Processing time: Approximately 1 minute of processing time per 10 minutes of audio for most files. You receive a live elapsed timer during processing, and the job continues on the server even if your connection drops briefly.
Credit Cost
Audio Upload transcription costs 1 credit per minute of audio, with a minimum of 1 credit. The credit is charged based on the actual audio duration detected after upload, not the file size.
| Audio length | Credits | Cost at Basic (€6.99/500cr) | Cost at Plus (€13.99/1,200cr) |
|---|---|---|---|
| Under 1 minute | 1 credit | €0.01 | €0.01 |
| 10 minutes | 10 credits | €0.14 | €0.12 |
| 30 minutes | 30 credits | €0.42 | €0.35 |
| 1 hour | 60 credits | €0.84 | €0.70 |
| 2 hours | 120 credits | €1.68 | €1.40 |
What You Get After Transcription
The transcript appears in your library alongside any YouTube transcripts you've extracted. From there:
Export in any format: TXT plain, TXT with timestamps, Markdown with YAML frontmatter, SRT, VTT, CSV, JSON, or RAG-optimized JSON. SRT and VTT output is resegmented to 3–7 second blocks at 42 characters per line — the professional subtitle standard.
Edit in the rich-text editor: Correct errors, add formatting, and annotate the transcript. Edits are saved separately from the original, so you can always revert.
Generate an AI summary: An AI-generated summary with key points and action items is available for any transcript in your library, at 3 credits.
Export as RAG JSON: For podcasts, lectures, or interviews you want to make searchable via a vector database — enable RAG JSON export to get chunked, metadata-rich output ready for LangChain, LlamaIndex, or direct vector database ingestion. See YouTube Transcripts for RAG Pipelines for the full pipeline.
Common Use Cases
Podcast transcription: Upload an episode MP3 directly. Export as Markdown for show notes, TXT for a newsletter, or RAG JSON to build a searchable podcast archive.
Recorded lecture notes: A 90-minute lecture recording becomes a searchable, editable transcript. Export as Markdown for an Obsidian note, or as CSV for analysis alongside other course materials.
Interview transcription: Upload a recorded interview. The transcript is accurate enough to quote from directly — useful for journalists, researchers, and user researchers.
Downloaded YouTube videos: If you've downloaded a YouTube video that has no captions, extract the audio and upload it to get a transcript the same way as a live YouTube URL.
For YouTube videos (where you have a URL rather than a downloaded file), use the YouTube Transcript Generator instead — it handles auto-caption extraction for free and AI transcription when captions aren't available. For credit packages, see the pricing page.
Frequently Asked Questions
- Is there a file size limit?
- 500MB maximum per upload. This covers approximately 8+ hours of audio at typical recording bitrates. For larger files, split them first using a tool like FFmpeg or Audacity.
- Does it work for video files as well as audio?

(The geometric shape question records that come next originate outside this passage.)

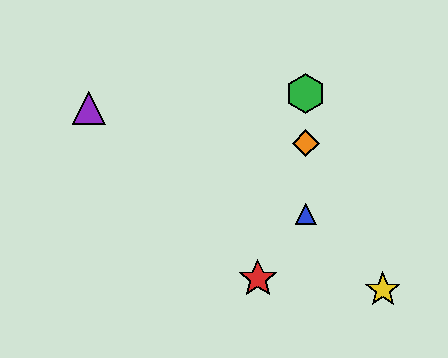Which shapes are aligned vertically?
The blue triangle, the green hexagon, the orange diamond are aligned vertically.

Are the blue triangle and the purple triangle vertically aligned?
No, the blue triangle is at x≈306 and the purple triangle is at x≈89.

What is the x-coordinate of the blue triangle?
The blue triangle is at x≈306.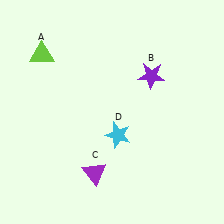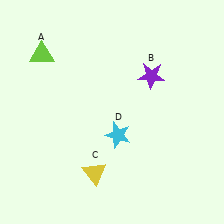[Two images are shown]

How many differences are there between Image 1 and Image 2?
There is 1 difference between the two images.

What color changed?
The triangle (C) changed from purple in Image 1 to yellow in Image 2.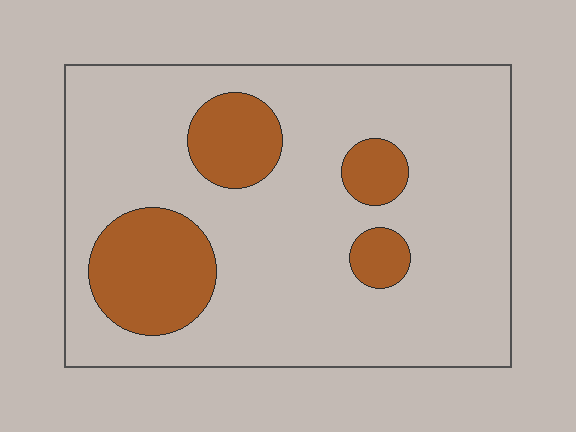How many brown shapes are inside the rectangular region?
4.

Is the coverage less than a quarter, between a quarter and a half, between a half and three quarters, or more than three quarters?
Less than a quarter.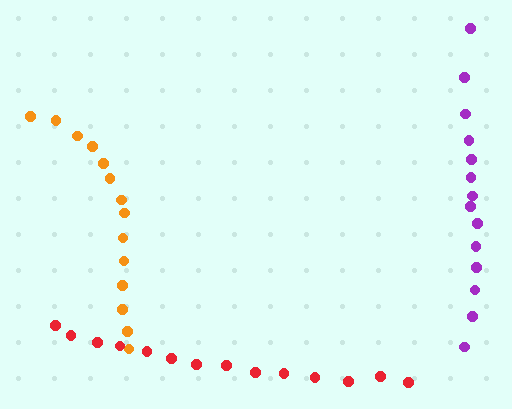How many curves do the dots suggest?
There are 3 distinct paths.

- Yes. MP4 and WEBM video files are supported — INDXR.AI extracts the audio track automatically. You don't need to extract audio yourself before uploading.

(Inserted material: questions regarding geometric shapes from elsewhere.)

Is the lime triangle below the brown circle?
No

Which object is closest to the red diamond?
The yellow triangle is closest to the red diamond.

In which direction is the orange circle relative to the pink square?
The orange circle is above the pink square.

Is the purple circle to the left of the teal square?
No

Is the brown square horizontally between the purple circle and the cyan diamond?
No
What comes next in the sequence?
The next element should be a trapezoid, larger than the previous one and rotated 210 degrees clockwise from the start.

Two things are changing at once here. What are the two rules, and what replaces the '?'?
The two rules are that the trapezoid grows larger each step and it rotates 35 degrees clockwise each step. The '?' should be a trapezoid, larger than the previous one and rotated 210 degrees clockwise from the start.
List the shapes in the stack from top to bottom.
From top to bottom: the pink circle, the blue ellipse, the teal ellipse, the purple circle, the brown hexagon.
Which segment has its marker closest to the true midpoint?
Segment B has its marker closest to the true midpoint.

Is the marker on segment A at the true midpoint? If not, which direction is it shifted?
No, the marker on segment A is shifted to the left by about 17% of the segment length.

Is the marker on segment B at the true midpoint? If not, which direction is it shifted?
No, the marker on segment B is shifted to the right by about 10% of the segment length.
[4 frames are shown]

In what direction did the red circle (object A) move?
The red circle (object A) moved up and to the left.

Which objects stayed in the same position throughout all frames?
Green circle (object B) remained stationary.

- How accurate is the transcription?
- AssemblyAI Universal-3 Pro achieves 94–96%+ accuracy on clean recordings. For challenging audio — heavy accents, significant background noise, overlapping speakers — accuracy varies but typically outperforms YouTube's auto-captions under the same conditions.
- Can I transcribe in languages other than English?
- Yes. 99+ languages are supported with automatic detection. The transcript will be in the language spoken in the audio.
- Does the file get stored on INDXR.AI's servers?
- The audio file is processed and then discarded. Only the resulting transcript text is stored in your library. INDXR.AI does not retain uploaded audio files after transcription is complete.
- What's the difference between audio upload and YouTube AI Transcription?
- The transcription pipeline is identical — both use AssemblyAI Universal-3 Pro and cost 1 credit per minute. The difference is the source: YouTube AI Transcription downloads the audio from a YouTube URL automatically, while audio upload lets you bring your own file from any source.